‘Tis the season for holiday travel. While travel can be an exciting experience for the whole family, overnights in unfamiliar places, road trips and hikes through airports can also be challenging.
“For kids on the autism spectrum, changes in everyday routine can be a struggle. Holidays can be chaotic and travel to multiple locations in one day can require a big adjustment,” explains Shayla Whitt, Supervising Board Certified Behavior Analyst with Gateway Pediatric Therapy in Dearborn. Gateway Pediatric Therapy services seven locations in southeast Michigan.
With planning and flexibility, holiday travel can be successful and satisfying, says Whitt. She offers these helpful tips.
Well-organized road trips
Hours spent in the car mean a lack of access to favorite activities and routines. “Bring comfort items,” suggests Whitt. “Your child may not know or understand where they are going, so bring some items that will help them feel safe.”
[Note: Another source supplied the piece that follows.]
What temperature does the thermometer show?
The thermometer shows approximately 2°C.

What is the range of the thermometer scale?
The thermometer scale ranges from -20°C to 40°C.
Also pack games, puzzles and other activities your child enjoys. Be sure to select enough to last the whole journey, warns Whitt, and “don’t give them to your child all at once. If your child gets bored with what you offer in 15 minutes, you might very well have another 45 minutes left in the trip with nothing to do. Hide some away and when they get bored with one toy, introduce another.” If the activity involves electronics, like an iPad, bring headphones and an extra charger or battery pack.
Be creative with sensory toys. “Fill a water bottle with sand, put tiny objects in it, and make a game out of it,” Whitt says. “How fast can you find the blue marble?” Older children with verbal language can play I Spy. Challenge everyone to spot the red car or the green sign. “Make sure you have a mental suitcase of games to play because it will be hard to think of games if you are not prepared,” Whitt says.
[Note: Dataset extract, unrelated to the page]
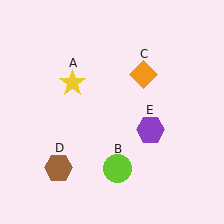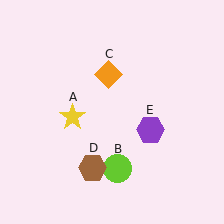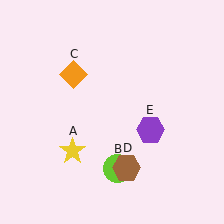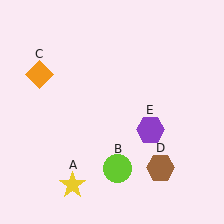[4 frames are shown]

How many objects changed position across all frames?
3 objects changed position: yellow star (object A), orange diamond (object C), brown hexagon (object D).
Incorporate planned breaks. “Know where rest stops are and plan to get out and stretch your legs or visit the bathroom if your child is toilet training,” Whitt says. “You can create a visual schedule so your child will know that the trip will start at home, stop here, stop for lunch, and then get to Grandma’s house. Use pictures for kids who can’t read to offer a visual for what will happen and in what order. This really helps with routine.”
Planes and trains
Many road trip tips apply to flights, especially providing keep-busy and comfort items. But pre-exposing your child to the environment can be helpful too, says Whitt. “You might call ahead and say you have a child with autism and ask if you can do a test run to practice. They may have a room in the airport where kids can look at the planes,” she says. “You can also show your child pictures or videos of the airport or airplanes to help them know what to expect.”
If travel involves a train, get to the station early and ask an attendant to give you a tour. “Your child might be less hesitant once they’ve had a chance to explore the area,” Whitt says.
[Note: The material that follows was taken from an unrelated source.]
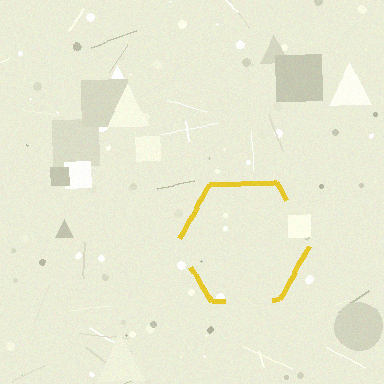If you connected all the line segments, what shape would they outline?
They would outline a hexagon.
Whether you’re staying at a hotel or Grandma’s house, create some familiarity by mimicking regular bedtime routines. “Bring your child’s favorite bedding from home, and do bathtime, pajamas, book and bed at the regular time for consistency. Same routine, different place,” Whitt says. “It’s beneficial to incorporate their normal as much as you can.”
Most of all, make the trip fun. “Offer praise and tell your child you are proud of how well they did in the car and at Grandma’s,” Whitt says. “Keep them motivated with encouragement and by including activities specific to their interests.”